Last June on its third day, my mom was driving me to the airport to fly to Seattle. I was planning to run a marathon, which would be followed up by some life lived out in the other Washington. Before the both of us was an abundance of unknown. I didn't know if I would finish twenty-six miles, or even what my cousin that was picking me up from the airport looked like. My mom wasn't sure the next time she would see me, and with her crazy worrying tendencies, if I would even live through the marathon; I had been cautioned on multiple occasions of the possibility of death from such distances. If there's even a minute possibility of disaster, I have been warned by my mother. Driving over a bridge, for example, means I could end up in the water with no way to roll my electric windows down. Naturally, she purchased for me a pressurized window breaker so I don't really have to worry about this disaster scenario any longer.
About ten minutes into the drive, she gets kind of serious and begins the sentence, "No matter where you are next year, there's just one thing I am going to ask you to do."
Based on the kinds of things she worries about, I really had no idea where the rest of the request would lead.
Then she started to cry. I was at a loss.
"Please just promise me that you will come back to go to your high school reunion."
Whaaa?
I had to hold back the childlike giggles.
Like so many mothers and daughters, we're almost always not on the same page. It has taken us a loooong time to learn how to actually communicate without getting angry at each other. Most of my early twenties, no matter what she said to me or how she said it, I heard, "hey there not good enough daughter. I wish you were completely different and more like me." My reaction to what I was hearing from her was enveloped in all things harsh and hateful, and though we've broken the cycle and do a much better job of not misinterpreting what the other is trying to say nowadays, I don't foresee us ever getting to the same page. This is one of the reasons there was so much weight and emotion within her request. In moments like that, when my definitively selfless mother who carried me in her womb and birthed me without any drugs and paid too much for my barely used college education and still calls to see if I need anything from the store...It's best of me to respond with compassion, and try try try to see her request through her eyes instead of mine.
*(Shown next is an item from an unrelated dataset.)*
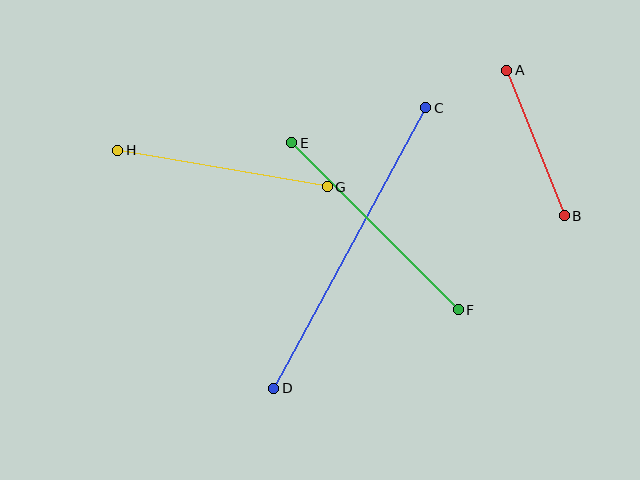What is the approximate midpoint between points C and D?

Almost a year has passed since that conversation, which means it is the year of the reunion. I had managed to put the possibility out of my mind until the patriot act-esque wonders of Facebook brought reunion inquiries to the forefront of my computer screen. And so the thread began...
"Does anyone know if there's a plan for our reunion?"
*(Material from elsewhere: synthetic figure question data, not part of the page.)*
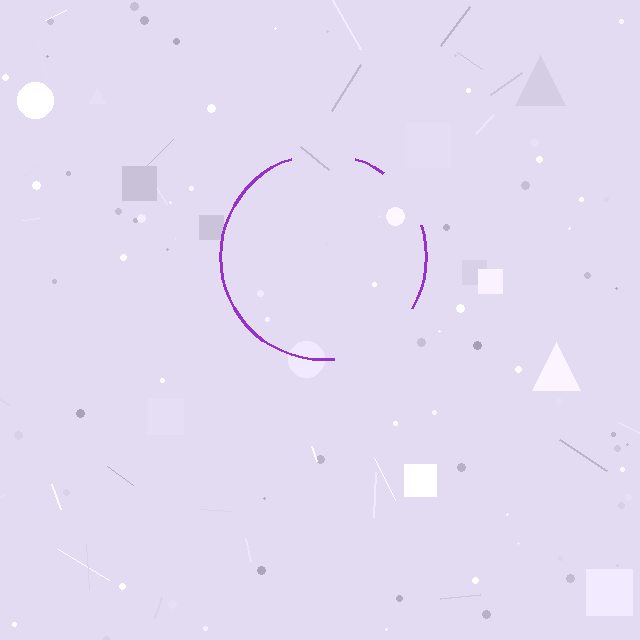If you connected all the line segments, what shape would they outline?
They would outline a circle.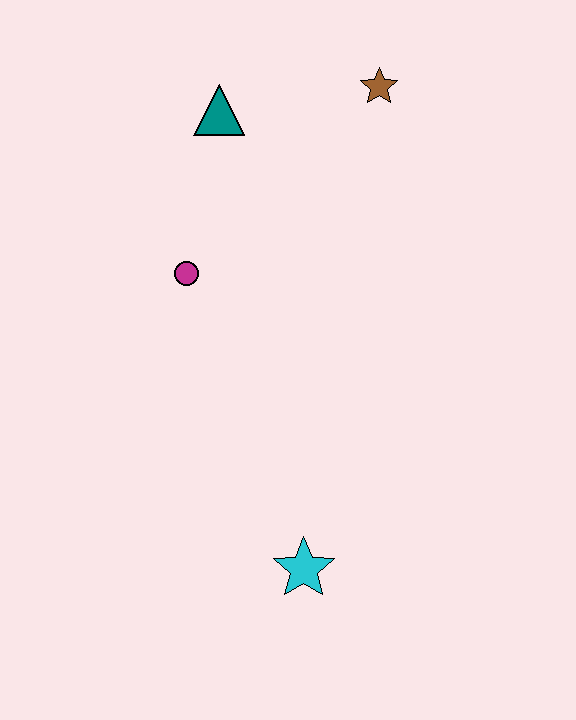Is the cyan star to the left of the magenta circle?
No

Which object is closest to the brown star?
The teal triangle is closest to the brown star.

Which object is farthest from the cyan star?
The brown star is farthest from the cyan star.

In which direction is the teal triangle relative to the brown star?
The teal triangle is to the left of the brown star.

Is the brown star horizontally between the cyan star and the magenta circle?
No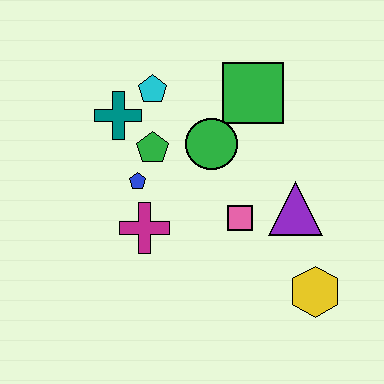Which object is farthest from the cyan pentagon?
The yellow hexagon is farthest from the cyan pentagon.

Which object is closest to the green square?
The green circle is closest to the green square.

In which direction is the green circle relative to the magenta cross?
The green circle is above the magenta cross.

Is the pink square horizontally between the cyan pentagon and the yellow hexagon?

"I think it's the job of the class officers."
"It's a little late to begin planning an event of that caliber. You better get in contact with your class officers soon."
"I think our class officers were Meredith, Shaya and Julie."
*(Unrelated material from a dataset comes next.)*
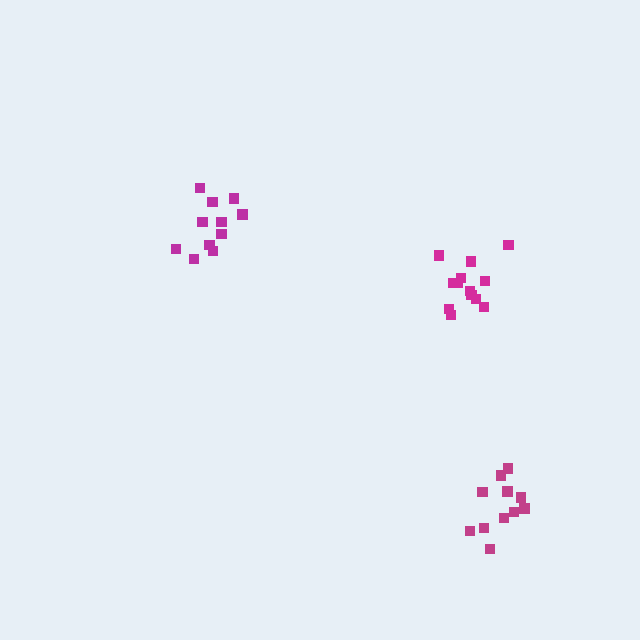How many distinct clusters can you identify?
There are 3 distinct clusters.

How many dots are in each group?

I waited it out as long as I could. I read what was being said, and in true procrastinator fashion, I didn't engage until I was called by name. I was the class president but I truly had no knowledge that reunion planning responsibility was part of the deal. I just wanted a little more recognition and accolades by my name. I officially relinquished responsibility to an eager classmate, and am left to not plan, which I excel at, and also, to sit with my mother's request.
If it were up to me and my soap box, I wouldn't go. I would tout Facebook's way of keeping us all up to date, and the fact that I already know more about former classmates than I would prefer. I would stand tall and exclaim that I have done a decent job of keeping in touch with those I wanted to, and that the rest aren't of much concern. I would refer to Romy and Michelle's high school reunion and think of disaster scenarios and depressing possibilities that would bring me down. These are all the things I would do if I didn't have a selfless mother, requesting a very simple thing from me.
This, I think, is why we have mothers and why were aren't just grown in laboratories and thrown into the mess to fend for ourselves. I was the class president, and whether or not that meant much to me, I represented something. My class was small, my school was small, and my town was in proportion to both of those things. Many of my classmates were the same through all thirteen years. My absence wouldn't be easily overlooked, and I would be viewed in the very light my mother wants me to avoid. This small world I speak of is a very big deal to her; She has invested much of herself in it over the years. Her request is saturated with a pride for the community she doesn't want me to be ashamed of.
She has cried mom wolf on so many occasions that I hesitate to listen. Most recently it was at the possibility of a stranger jumping in my car through its open window. Twenty-eight, and I am humbled by the fact that sometimes she still does know best, and in this case, she's round-about reminding me that it's best to avoid brat behavior.